Fast Subsetting Matrix-Like Objects
fsubset.Rd
fsubset
returns subsets of vectors, matrices or data frames which meet conditions. It is programmed very efficiently and uses C source code from the data.table package.
The methods also provide enhanced functionality compared to subset
. The function ss
provides an (internal generic) programmers alternative to [
that does not drop dimensions and is significantly faster than [
for data frames.
Usage
fsubset(.x, ...)
sbt(.x, ...) # Shorthand for fsubset
# Default S3 method
fsubset(.x, subset, ...)
# S3 method for class 'matrix'
fsubset(.x, subset, ..., drop = FALSE)
# S3 method for class 'data.frame'
fsubset(.x, subset, ...)
# Methods for indexed data / compatibility with plm:
# S3 method for class 'pseries'
fsubset(.x, subset, ..., drop.index.levels = "id")
# S3 method for class 'pdata.frame'
fsubset(.x, subset, ..., drop.index.levels = "id")
# Fast subsetting (replaces `[` with drop = FALSE, programmers choice)
ss(x, i, j, check = TRUE)
Arguments
- .x
object to be subsetted according to different methods.
- x
a data frame / list, matrix or vector/array (only
i
).- subset
logical expression indicating elements or rows to keep: missing values are taken as
FALSE
. The default, matrix and pseries methods only support logical vectors or row-indices (or a character vector of rownames if the matrix has rownames).- ...

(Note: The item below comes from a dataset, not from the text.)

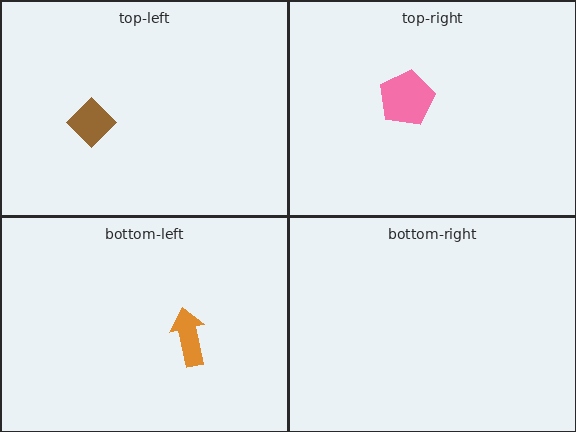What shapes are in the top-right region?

For the matrix or data frame method: multiple comma-separated expressions indicating columns to select. Otherwise: further arguments to be passed to or from other methods.
- drop
passed on to
[
indexing operator. Only available for the matrix method.- i
positive or negative row-indices or a logical vector to subset the rows of
x
.- j
a vector of column names, positive or negative indices or a suitable logical vector to subset the columns of
x
. Note: Negative indices are converted to positive ones usingj <- seq_along(x)[j]
.- check
logical.
FALSE
skips checks oni
andj
, e.g. whether indices are negative. This offers a speedup to programmers, but can terminate R if zero or negative indices are passed.- drop.index.levels
character. Either
"id"
,"time"
,"all"
or"none"
. See indexing.
Details
fsubset
is a generic function, with methods supplied for vectors, matrices, and data
frames (including lists). It represents an improvement over subset
in terms of both speed and functionality. The function ss
is an improvement of [
to subset (vectors) matrices and data frames without dropping dimensions. It is significantly faster than [.data.frame
.
For ordinary vectors, subset
can be integer or logical, subsetting is done in C and more efficient than [
for large vectors.
For matrices the implementation is all base-R but slightly more efficient and more versatile than subset.matrix
. Thus it is possible to subset
matrix rows using logical or integer vectors, or character vectors matching rownames. The drop
argument is passed on to the [
method for matrices.
For both matrices and data frames, the ...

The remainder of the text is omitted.